Dadaku seakan hendak meledak, mata menghangat dan hati bagai diperas-peras, melihat Uli dan dua ibu-ibu lainnya berjalan berdampingan sambil memeluk foto pasangan mereka masing-masing, berjalan di tengah-tengah lorong yang terbentuk dari senjata laras panjang milik prajurit-prajurit angkatan laut Indonesia, bersama iringan lagu gugur bunga mereka berjalan menuju tempat upacara pemakaman.
Pemakaman kali benar-benar berbeda dengan pemakaman sebelum-sebelumnya. Tak ada peti jenazah yang dibopong oleh prajurit menuju liang lahat, hanya papan nisan yang mereka bawa dalam iring-iringan menuju liang lahat.
Ya, upacara pemakaman kali ini tanpa jenazah. Miris sekali.
Jenazah Damar dan dua sahabatnya dikuburkan di Natuna yang jauh dari pemukiman penduduk. Begitulah kabar yang kudengar dari orangtuanya Damar dan Pembina upacara hari ini dalam pidatonya.

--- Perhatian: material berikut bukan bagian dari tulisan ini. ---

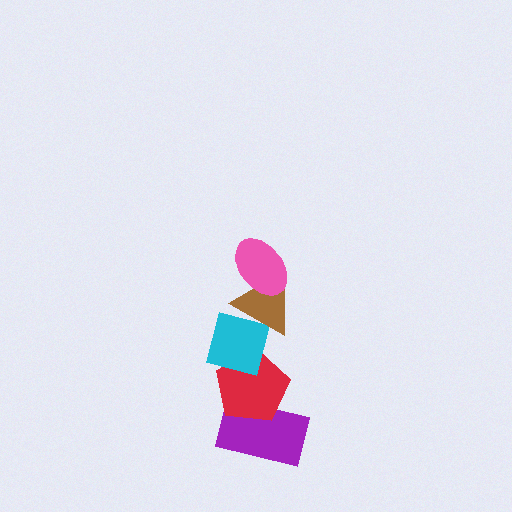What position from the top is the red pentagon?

Uli terlihat tampak anggun dan cantik dalam balutan kebaya putih yang ia pesan padaku untuk dikenakan sewaktu akad nikah. Ia terlihat tampak tegar, bibirnya tersenyum samar, sepasang mata pekat tersaput kabut tipis.

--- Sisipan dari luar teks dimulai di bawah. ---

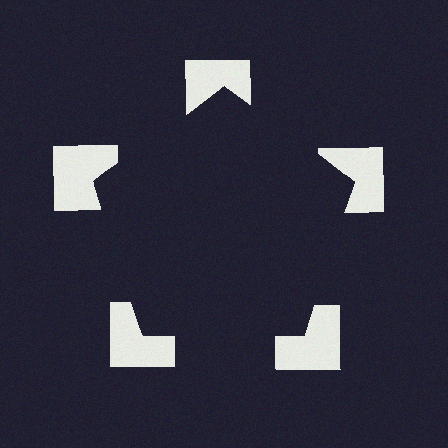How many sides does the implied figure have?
5 sides.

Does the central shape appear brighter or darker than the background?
It typically appears slightly darker than the background, even though no actual brightness change is drawn.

Kebaya itu akan ia kenakan untuk acara pedang pora pas setelah prosesi akad nikah. Namun yang terjadi sebaliknya, ia mengenakan kebaya andalannya untuk mengantarkan upacara pemakaman calon suaminya.

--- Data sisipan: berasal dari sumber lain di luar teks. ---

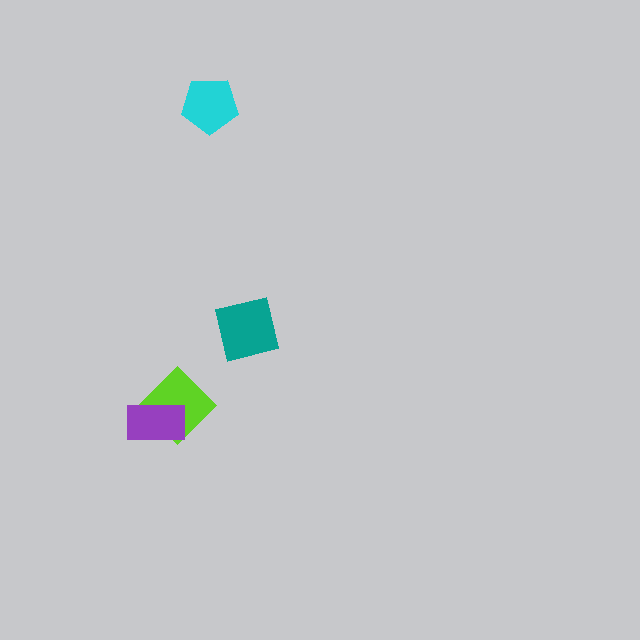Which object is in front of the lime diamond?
The purple rectangle is in front of the lime diamond.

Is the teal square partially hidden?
No, no other shape covers it.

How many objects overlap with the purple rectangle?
1 object overlaps with the purple rectangle.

Sungguh, aku tak sanggup membendung haru dan pedih yang berbaur menjadi satu. Berulang kali aku menyeka airmata yang bersembunyi dibalik kacamata hitam. Arusha menggenggam tanganku erat-erat, aku merasakan tangannya sedikit dingin dan gemetar, mungkin ia juga menyimpan emosi yang sama sepertiku. Berpura-pura kuat, padahal kami rapuh. Pepeng yang berdiri disebelahku berdekatan dengan Gladis malah lebih parah lagi, keduanya tampak tak bisa mengendalikan isak.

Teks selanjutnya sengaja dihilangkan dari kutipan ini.